School on a bus brings classes to Hyderabad slums
On a hot afternoon, a bright orange bus drives into a slum
area of Hyderabad, parking amidst shelters made of tarpaulins and bits of wood.
Barefoot children come running, eyes shining, and troop inside.
It's a school on wheels that brings education to the doorstep of disadvantaged children
such as these every day, halting for several hours at a time in different parts
of the sprawling city. The children, whose parents are day labourers on construction
sites, or work as rag pickers and maids, either never go to school or drop out once
enrolled. Many have to work as hard as their parents to pay off family debts. "These
children have no time to go to school, unless the school comes to them," said T.L.
Reddy, founder of the CLAP Foundation, a non-governmental organisation that runs
the mobile school. "At first we prepared a temporary tent in their slum to give
basic education for the children. Then slowly we developed the concept of a school
inside a vehicle to attract more."
Reddy, a teacher for 25 years, first thought of doing something for the children
when they caught his attention a decade ago. After gathering donation and setting
up the tent first, they began operating the bus three years ago. The inside of the
bus is bright and clean, its walls festooned with the alphabet, numbers and pictures
of fruit and animals. Children perch on seats around the inside of the bus, writing
on slates they hold on their laps. Some days, the bus is so full that children sit
cross-legged on the floor as a sari-clad teacher talks to them.

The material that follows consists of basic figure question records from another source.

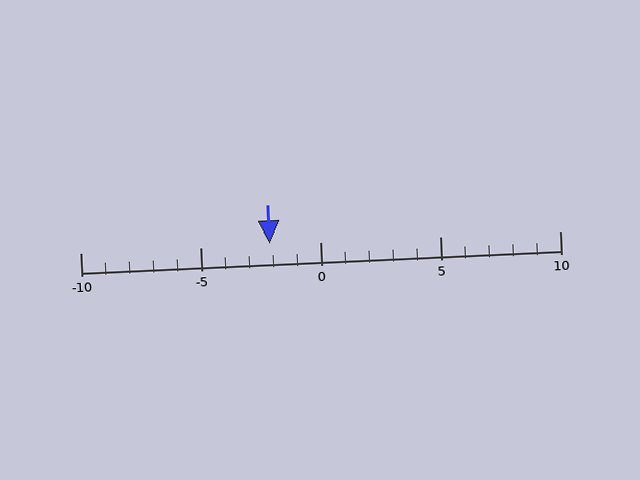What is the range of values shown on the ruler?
The ruler shows values from -10 to 10.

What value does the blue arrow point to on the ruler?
The blue arrow points to approximately -2.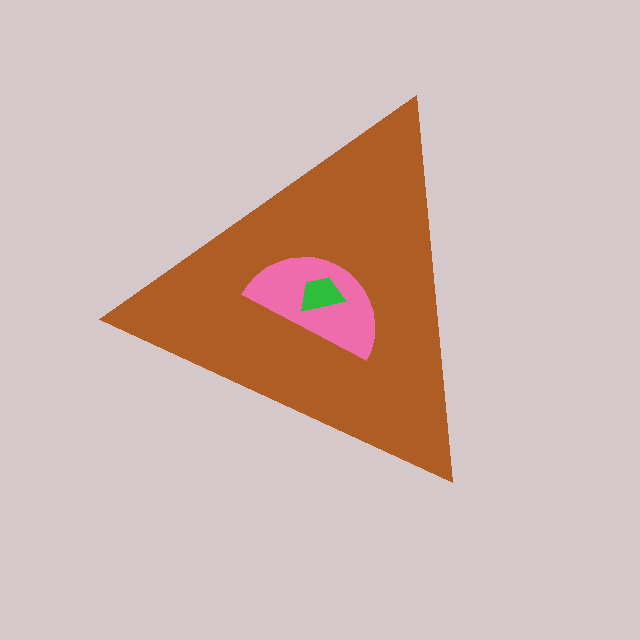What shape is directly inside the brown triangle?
The pink semicircle.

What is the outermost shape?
The brown triangle.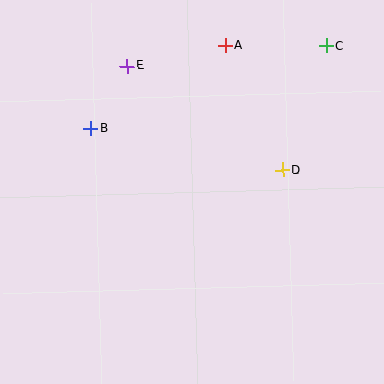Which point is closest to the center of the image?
Point D at (283, 170) is closest to the center.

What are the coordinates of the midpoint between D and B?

"The teaching is good in this bus and nobody beats us," said 10-year-old Devi, who
enrolled in the first grade of primary school three years ago but soon dropped out.
She attends school in between helping her father collect rags, and hopes to be a
teacher. Manjula, another 10-year-old girl, bubbles with excitement about her studies
and wants to be a doctor to bring medical care to slum children such as herself.
"Now I can read and write from 1 to 200 numbers," she said.
The goal, Reddy said, is to teach the children enough for them to be mainstreamed
into government schools. So far, some 40 children have done so despite the considerable
odds. "The greatest hurdles are things ranging from the erratic schedule of the
students, and the varied mindset of their families," he added. But the school's
greatest achievement may be something far more simple. "This is the only chance
they get to be kids, even if it is for only two hours," Reddy said.